We have to take note of another bonkers curiosity in Toadomination. There are plenty of melee weapons, like an orbital sander and a chainsaw, but they’re not actually melee. They get thrown by the toad, as if he has no concept of what they actually do. Now we think of it, maybe that is believable.
Still, you’re left in an odd situation of being a sitting duck until one of the three decent weapons turn up. You won’t have to wait long, as guns shower down from the very start, but then we reach issue number seventy-three. There’s no progression to the guns or loot in Toadomination. You can get the best gun in the second room and stick with it. So, you’re faced with an endless slog against increasingly difficult perils, without becoming increasingly badass in comparison. Not outside of gaining a few hearts to increase your hitpoints.

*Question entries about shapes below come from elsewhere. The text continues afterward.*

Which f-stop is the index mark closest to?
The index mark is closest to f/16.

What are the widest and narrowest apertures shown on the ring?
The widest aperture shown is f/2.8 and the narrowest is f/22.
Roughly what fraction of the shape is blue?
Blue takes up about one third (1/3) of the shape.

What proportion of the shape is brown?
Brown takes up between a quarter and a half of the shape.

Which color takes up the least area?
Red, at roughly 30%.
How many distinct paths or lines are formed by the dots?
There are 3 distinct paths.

There are some side-rooms, optional little nooks where you can get some added bonuses. Again, a couple don’t make sense: there’s a challenge room, activated via a cauldron, which gives you a more difficult combat encounter for, drum roll, some duff guns you won’t want, and that you can get (more of) in the basic, mandatory rooms. But the crown for unnecessaryness goes to a warp room, which randomly drops you in any room in the entire dungeon. Yep, you can teleport to the very last boss, or you can go straight back to the start. Both are equally likely. Except, neither are enjoyable: going backwards has no real benefit, as you don’t progress much in Toadomination. And going forwards is likely a bad thing too, as you won’t have accumulated enough hearts to withstand the enemies. Outside of mopping up some achievements, we didn’t bother with either of them.
There’s a shop which gives you temporary boosts (somewhat useful, but only if you’re not saving your cash for the characters you can buy in the menu’s shop), and a one-armed bandit which gives you more of the guns you don’t need. The result is that we stopped moving into these side-rooms unless we were on the hunt for a decent gun.

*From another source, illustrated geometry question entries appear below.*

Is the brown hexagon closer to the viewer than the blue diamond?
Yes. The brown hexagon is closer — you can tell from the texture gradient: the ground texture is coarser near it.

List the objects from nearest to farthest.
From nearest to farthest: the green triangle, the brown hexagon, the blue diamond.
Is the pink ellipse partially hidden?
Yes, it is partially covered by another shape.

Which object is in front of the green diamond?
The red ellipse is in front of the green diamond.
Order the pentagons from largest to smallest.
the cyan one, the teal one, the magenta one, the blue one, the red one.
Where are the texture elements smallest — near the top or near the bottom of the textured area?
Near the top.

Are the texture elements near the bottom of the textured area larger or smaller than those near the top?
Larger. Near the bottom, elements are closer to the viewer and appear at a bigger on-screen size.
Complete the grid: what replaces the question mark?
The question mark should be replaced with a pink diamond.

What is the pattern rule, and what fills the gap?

All that’s left to mention is the bosses, which get glazed with weirdness once again. On occasion, the bosses are fine. They’re barely on the screen before you’ve obliterated them with a shotgun. But other times, they’re absolute tanks, taking all sorts of a beating while pumping out enemies for you to simultaneously deal with. Toadomination loves to compound issues: if you don’t deal with enemies then they will multiply, and suddenly you have an exponential issue on your hands. But we couldn’t tell you what triggers the hard or easy version of these bosses. It’s a roll of a dice, and the success of your run is dependent on this randomness.
Toadomination mostly left us bemused. It’s a perfectly fine twin-stick shooter and roguelike that feels like it’s been sabotaged. Nothing feels right, from the movement to the guns to the bosses. There are umpteen games like this on the market, and we’re willing to bet that most of them have Toadomination licked.